The wars of 1914 to 1945 destroyed both the European balance of power in its traditional sense and also the European empires. The empires depended on prestige, and this was fatally undermined by the Japanese successes in the Second World War. In Europe itself, America and Russia were now needed to keep the system intact. What happened after 1945 was, however, not so much a radically new system as the concentration and culmination of the old one. The empires became spheres of influence of the superpowers. And the old multilateral balance of power in Europe became a bilateral balance of terror world-wide. In a strange way the old systems – balance in Europe and empire outside – were combined to produce something like a world order of balance between empires or blocs: a final culminating simplification of the balance of power.

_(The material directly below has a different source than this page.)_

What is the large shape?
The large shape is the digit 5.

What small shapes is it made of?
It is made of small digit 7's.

The Cold War years were a period of wars and tension, but there was also an underlying order. This came in the shape of a tacit understanding that the United States and the Soviet Union would go to great lengths not to fight each other directly, as would their major allies. Behind this, of course, lay nuclear weapons. The other side of this coin was that the Soviet Union was free to invade its own allies without Western interference. These unwritten rules also permitted the Soviets to arm North Vietnam, and America to arm Afghan guerrillas; but neither sent conventional combat forces to a theatre where the other was committed. For the most part, the Cold War was fought with propaganda, bribery and subversion. Where there was military combat, it was most often for political or ideological control of a particular country – Nicaragua, Angola or Korea, for example – rather than between countries. Many of the actual battles of the Cold War took place in civil wars. Thus the system had a certain orderliness, since boundaries did not often change and major inter-state conflicts were usually outside the Cold War framework.

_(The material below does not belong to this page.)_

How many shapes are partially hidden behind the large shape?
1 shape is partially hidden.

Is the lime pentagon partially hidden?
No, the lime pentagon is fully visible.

And yet the Cold War order was not built to last. Although it was stable on a military level it lacked legitimacy as a system. It was not just that many found the balance of terror repugnant – on the whole it was individuals rather than governments who had the moral doubts. Rather, the ideologies of both sides rejected the division of the world into two camps; each claimed a universal validity and a moral authority for their own version of how the world should be. (On the Western side, this was probably truer in America than in Europe.) In this sense, the Cold War balance differed from the European balance-of-power system, which was accepted by the governments of the day as legitimate and which, in some sense, matched the rationalist spirit of the times. The Cold War system of balance and division never suited the more universalistic, moralistic spirit of the late twentieth century. Moreover, both sides, within certain limits, were always ready to undermine it.

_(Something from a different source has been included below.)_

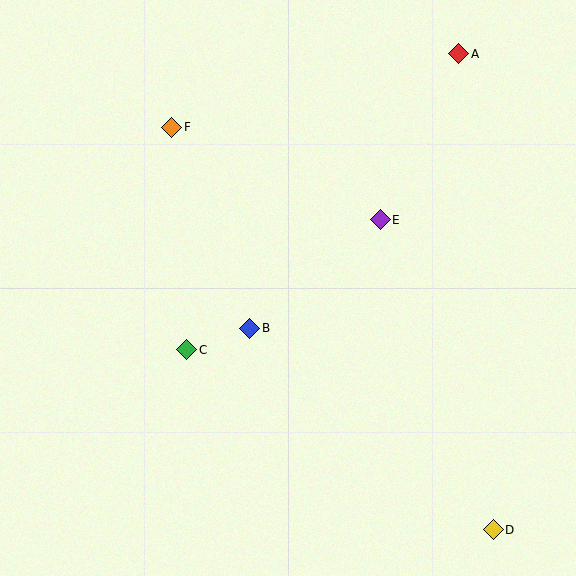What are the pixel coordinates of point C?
Point C is at (187, 350).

The end of the Cold War has brought not only the rearrangement of the international scene that usually follows hegemonic wars but also domestic change. Since the Cold War was a battle of ideas as much as one between armies, those changes have not been imposed by occupying forces but introduced to willing, if bemused, governments by hordes of MIT-trained economists, management consultants, seminars and programmes of technical assistance (including the aptly named British Know-How Fund). The unique character of the Cold War is also shown by the fact that instead of extracting reparations – a practice which lasted from the Middle Ages to the twentieth century – the victors have instead given aid to help convert the defeated side. Thus are wars of ideas different from wars of territory.

Ideas are not cost-free. They can be dangerous to peace. Democracy, the victorious idea in the Cold War, is a destroyer of empires. To run a democratic state with majority voting requires a strong sense of identity. Democracy entails the definition of a political community. In many cases, this is provided by the idea of the nation. The break-up of the Soviet Union and of Yugoslavia – both in different ways Cold War empires – is a consequence of the victory of Western liberalism and democracy. The wars in those territories are democracy’s wars. Liberalism and nationalism can go together today just as they did for eighteenth- and nineteenth-century states emerging from one or another form of imperial rule.